Login Requirements for delta.com: Sometimes You Have To Use Last Name, Sometimes You Don't
Delta Air Lines operates their main website at https://www.delta.com. To the best of my recollection, for a long time the only way to login to delta.com (and before that, delta-air.com) was using a SkyMiles number and its corresponding 4-digit PIN (so you used SkyMiles number + 4-digit PIN). At a certain point, this changed such that the corresponding last name was also required (so you used SkyMiles number + 4-digit PIN + last name); presumably the reason for the change is that it was determined SkyMiles number + 4-digit PIN is too easy to crack using brute force methods and so it made sense in that situation to require providing also another piece of identification information. So that's all good.

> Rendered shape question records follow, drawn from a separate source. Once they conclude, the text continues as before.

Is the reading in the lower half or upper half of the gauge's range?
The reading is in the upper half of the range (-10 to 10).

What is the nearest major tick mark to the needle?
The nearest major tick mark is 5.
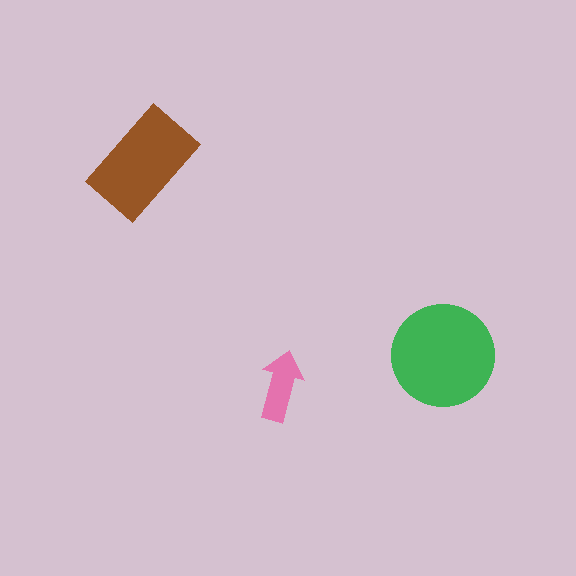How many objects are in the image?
There are 3 objects in the image.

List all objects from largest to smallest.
The green circle, the brown rectangle, the pink arrow.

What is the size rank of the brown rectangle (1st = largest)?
2nd.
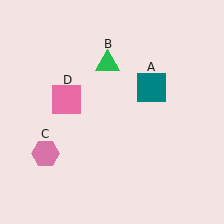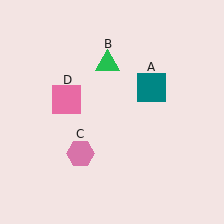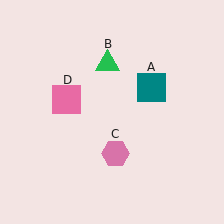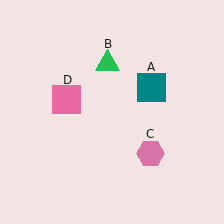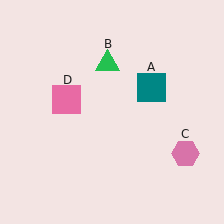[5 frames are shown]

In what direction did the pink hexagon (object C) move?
The pink hexagon (object C) moved right.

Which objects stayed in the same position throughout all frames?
Teal square (object A) and green triangle (object B) and pink square (object D) remained stationary.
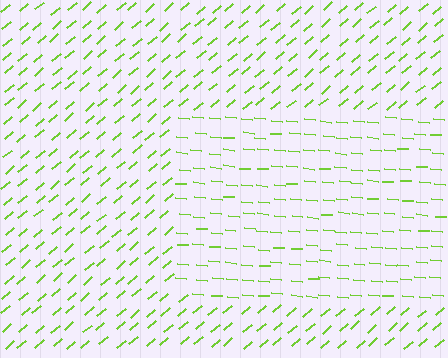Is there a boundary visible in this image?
Yes, there is a texture boundary formed by a change in line orientation.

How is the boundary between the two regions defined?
The boundary is defined purely by a change in line orientation (approximately 45 degrees difference). All lines are the same color and thickness.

But now using a 4-digit PIN to login has been eliminated completely; a password now must always be used when logging in. In addition, email address and user name have been added as alternatives to SkyMiles number for use when logging in. But what's strange is that while last name is not required when logging in with SkyMiles, last name is required when logging in using the 2 alternatives to SkyMiles number (so you can use SkyMiles number + password or you can use user name + password + last name or you can use email address + password + last name). I don't understand this: this implies that there is less security when using a user name or email address than there is when using a SkyMiles number and I feel that if anything, the opposite is true since a valid SkyMiles number is by definition easier to guess given that there are only 10,000,000,000 possible valid SkyMiles numbers whereas there are an infinite number of possible valid user names and email addresses. Of course, a legitimate concern is that an attacker wouldn't be guessing but rather would be using information he/she knew: an attacker may acquire information from another source (website, database, etc.) and that information may work as credential information on delta.com (users commonly reuse passwords on multiple websites). It seems that Delta can envision a situation where an attacker could gain access to user name/email address + password and not gain access to last name yet Delta cannot envision a situation where an attacker could gain access to SkyMiles number + password and not gain access to last name (if they could envision this latter scenario, they would surely require last name as a means of thwarting attackers, just as they do as a means of thwarting attackers in the former scenario). I suspect they are correct that the former scenario is more likely but the latter scenario is at least possible and since they're already asking for last name with a user name/email address and since SkyMiles number is by definition easier to guess than user name/email address, I just don't understand why, if they're ever going to ask for last name, they don't consistently ask for it. I'm loathe to call it arbitrary but it's certainly at the very least difficult logic to follow.